Trying to find WAIC for a simple model from Statistical Rethinking

I have been reading Statistical Rethinking and I want to replicate code 10.23 and code 10.24 in Stan. For the moment, I only care about model m10.6. So I have:

    int<lower=1> N;
    int admit[N];
    int applications[N];
    real male[N];
    real a;
    real bm;
    vector[N] p;
    bm ~ normal( 0 , 10 );
    a ~ normal( 0 , 10 );
    for ( i in 1:N ) {
        p[i] = a + bm * male[i];
    admit ~ binomial_logit( applications , p );
generated quantities{
    vector[N] p;
    real dev;
    dev = 0;
    for ( i in 1:N ) {
        p[i] = a + bm * male[i];
    dev = dev + (-2)*binomial_logit_lpmf( admit | applications , p );

I have extracted this code from rethinking::stancode(m10.6). The command I am using is

fit_admit <- stan(file = 'admit.stan', data = d_copy, iter = 5000, chains = 4)

with d_copy as

d_copy <- list( N = 12,
                admit = c(512,  89, 353,  17, 120, 202, 138, 131,  53, 94,  22,  24),
                applications = c(825, 108, 560,  25, 325, 593, 417, 375, 191, 393, 373, 341),
                male = c(1, 0, 1, 0, 1, 0, 1, 0, 1, 0, 1, 0))

Since I want WAIC, I use library(loo) and I do the following


and I get this error

Error in UseMethod("waic") : 
  no applicable method for 'waic' applied to an object of class "stanfit"

then I realize that I need loo::extract_log_lik(), according to this, p.6. And this is my problem, it should be easy, but it is not. The document gives an example:

For example, the following is the generated quantities block for computing and saving the
log-likelihood for a linear regression model with N data points, outcome y, predictor matrix X,
coefficients beta, and standard deviation sigma:
vector[N] log_lik; for (n in 1:N) log_lik[n] = normal_lpdf(y[n] | X[n, ] * beta, sigma);

but I cannot translate that to my model m10.6 (because I don’t understand it). The examples that are shown here should help me, but…

Anyway, my question is simple: What is the expression for log_lik in this case?

By the way, if you really want to know, the WAIC score for m10.6 shown in the book is presumably incorrect, it doesn’t matter if you use map() o map2stan().

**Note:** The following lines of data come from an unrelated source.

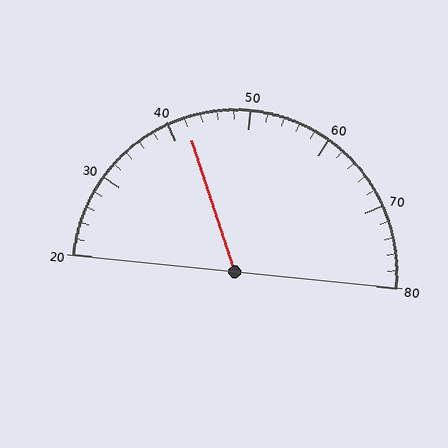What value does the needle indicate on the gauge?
The needle indicates approximately 42.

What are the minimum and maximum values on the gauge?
The gauge ranges from 20 to 80.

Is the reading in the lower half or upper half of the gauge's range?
The reading is in the lower half of the range (20 to 80).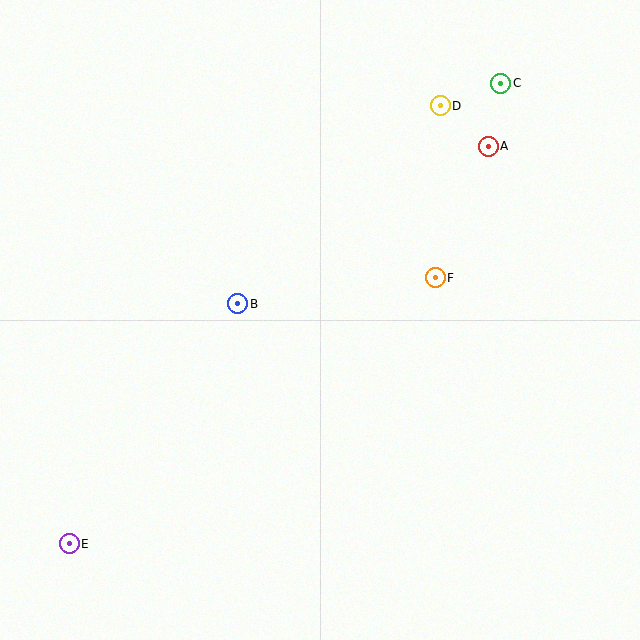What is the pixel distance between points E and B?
The distance between E and B is 293 pixels.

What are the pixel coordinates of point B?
Point B is at (238, 304).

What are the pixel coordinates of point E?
Point E is at (69, 544).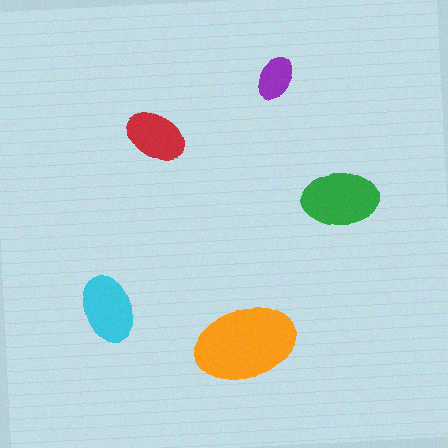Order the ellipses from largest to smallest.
the orange one, the green one, the cyan one, the red one, the purple one.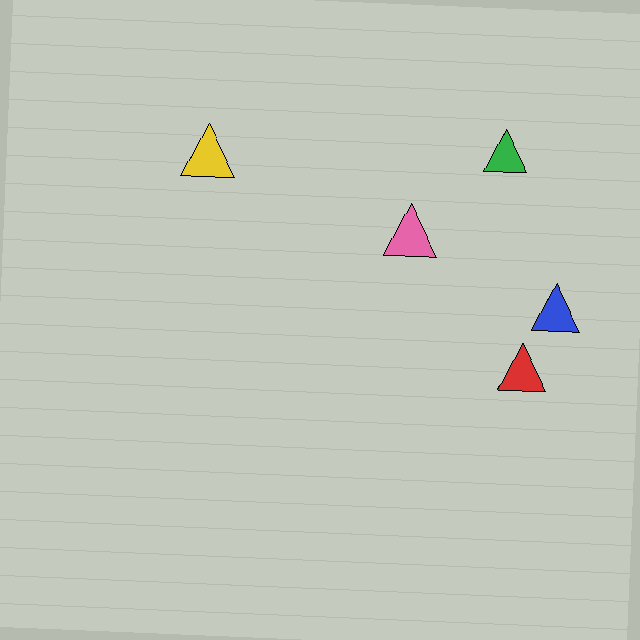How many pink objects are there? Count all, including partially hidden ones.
There is 1 pink object.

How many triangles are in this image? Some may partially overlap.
There are 5 triangles.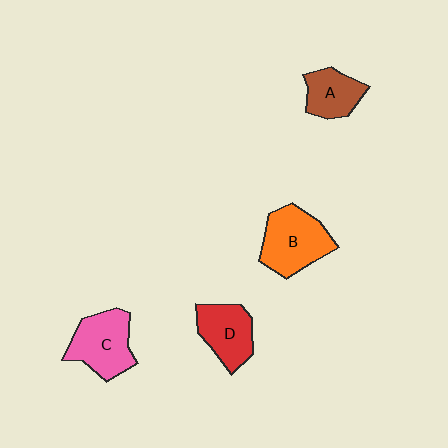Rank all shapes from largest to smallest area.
From largest to smallest: B (orange), C (pink), D (red), A (brown).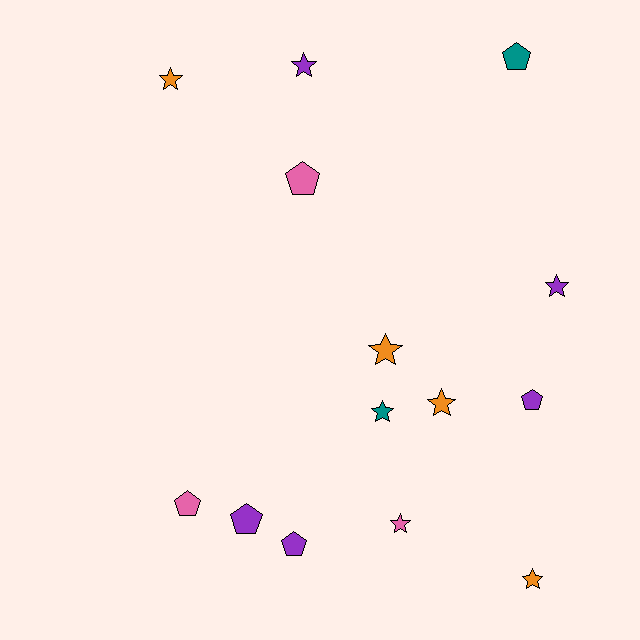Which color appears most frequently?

The log-likelihood is the same as the deviance without the -2 factor, so you could change the Stan code to output log-likelihoods rather than the deviance. Or you can create the matrix of log-likelihoods in R after the fact with

post <-
ll <- sapply(1:d_copy$N, FUN = function(i) {
  dbinom(d_copy$admit[i], size = d_copy$applications[i], 
         prob = plogis(post$a + post$bm * d_copy$male[i]), log = TRUE)

At which point you can call loo::waic(ll) and it will tell you

11 (91.7%) p_waic estimates greater than 0.4. We recommend trying loo instead. 

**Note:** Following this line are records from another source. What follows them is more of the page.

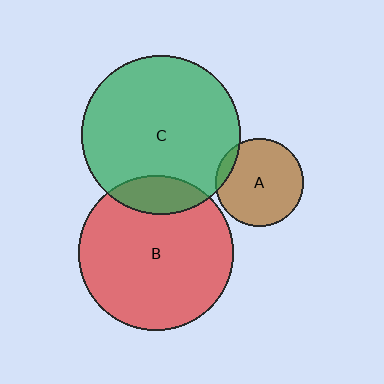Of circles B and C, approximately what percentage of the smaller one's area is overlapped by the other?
Approximately 15%.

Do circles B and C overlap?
Yes.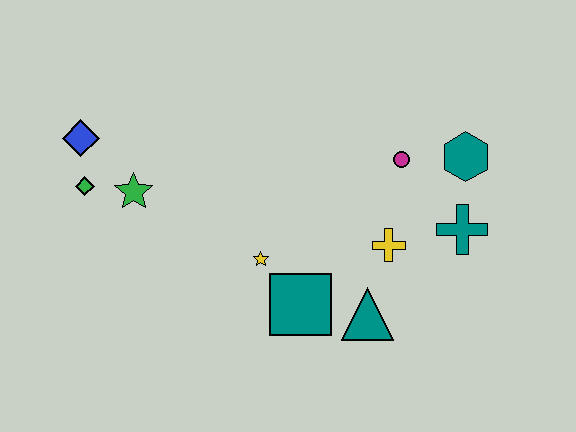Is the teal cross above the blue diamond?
No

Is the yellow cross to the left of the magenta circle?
Yes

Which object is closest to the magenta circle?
The teal hexagon is closest to the magenta circle.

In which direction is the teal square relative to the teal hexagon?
The teal square is to the left of the teal hexagon.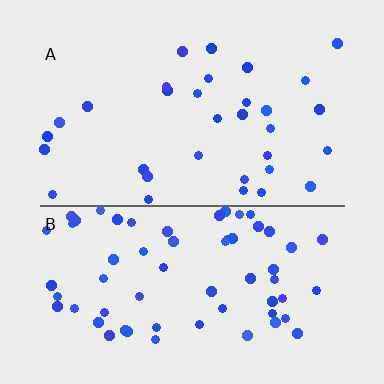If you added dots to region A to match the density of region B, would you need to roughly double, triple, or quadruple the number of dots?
Approximately double.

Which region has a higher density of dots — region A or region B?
B (the bottom).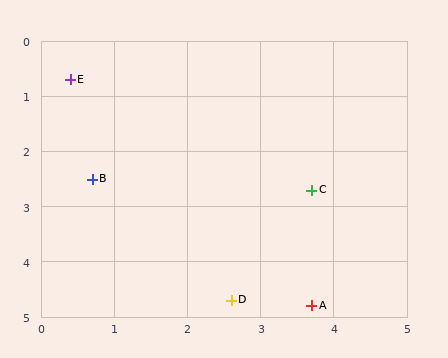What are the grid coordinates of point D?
Point D is at approximately (2.6, 4.7).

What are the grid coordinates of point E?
Point E is at approximately (0.4, 0.7).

The loo package recommends against waic because loo is more robust and outputs more diagnostics. If you call loo::loo(ll)), you get

Pareto k diagnostic values:
                         Count Pct.    Min. n_eff
(-Inf, 0.5]   (good)     4     33.3%   1396      
 (0.5, 0.7]   (ok)       2     16.7%   407       
   (0.7, 1]   (bad)      2     16.7%   16        
   (1, Inf)   (very bad) 4     33.3%   1         
See help('pareto-k-diagnostic') for details.

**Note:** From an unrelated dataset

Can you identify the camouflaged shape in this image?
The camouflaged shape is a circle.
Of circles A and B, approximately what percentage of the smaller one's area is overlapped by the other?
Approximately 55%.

which basically means the assumptions for calculating these estimates are not satisfied and you should not use them. With only 12 observations, that is not too surprising but it would be fairly easy to estimate your model 12 times each time leaving out one observation in order to do cross-validation.


Thanks! And that function is easy to understand!

David pointed me here. The issue of how to do WAIC/LOO with binomial models is a subtle one. My rethinking code actually splits these 12 observations into Bernoulli 0/1 outcomes and then does the WAIC/LOO calculation. So the results will differ. If you think the right leave-one-out design is by department/gender combination, then the code in this thread look correct. If instead you think each application should be left out, then my code is (at least in that regard) correct.

This would at least explain why it appears to be only the aggregated binomial models in Chapter 10 that yield conflicting results. Assuming that is the case.

I think there may still be subtle numerical issues with how I do my WAIC calculation, and such an issue would more likely show up in small data sets. So there is perhaps something more to figure out.

Like Richard said, there’s not a right way to do this as it depends on whether you care about leaving out observations or groups of observations. Then there’s also sometimes the complication that groups are unbalanced in your data set but you don’t think they’re so unbalanced in the population. Then even if you leave out one group at a time it can still make sense to apply an additional correction for having different numbers of observations in groups. But it’s totally context dependent whether that makes sense to do.

I thought we had put an example of doing something like this somewhere in the loo package doc or vignettes but I can’t find it now. Definitely an example worth having somewhere though!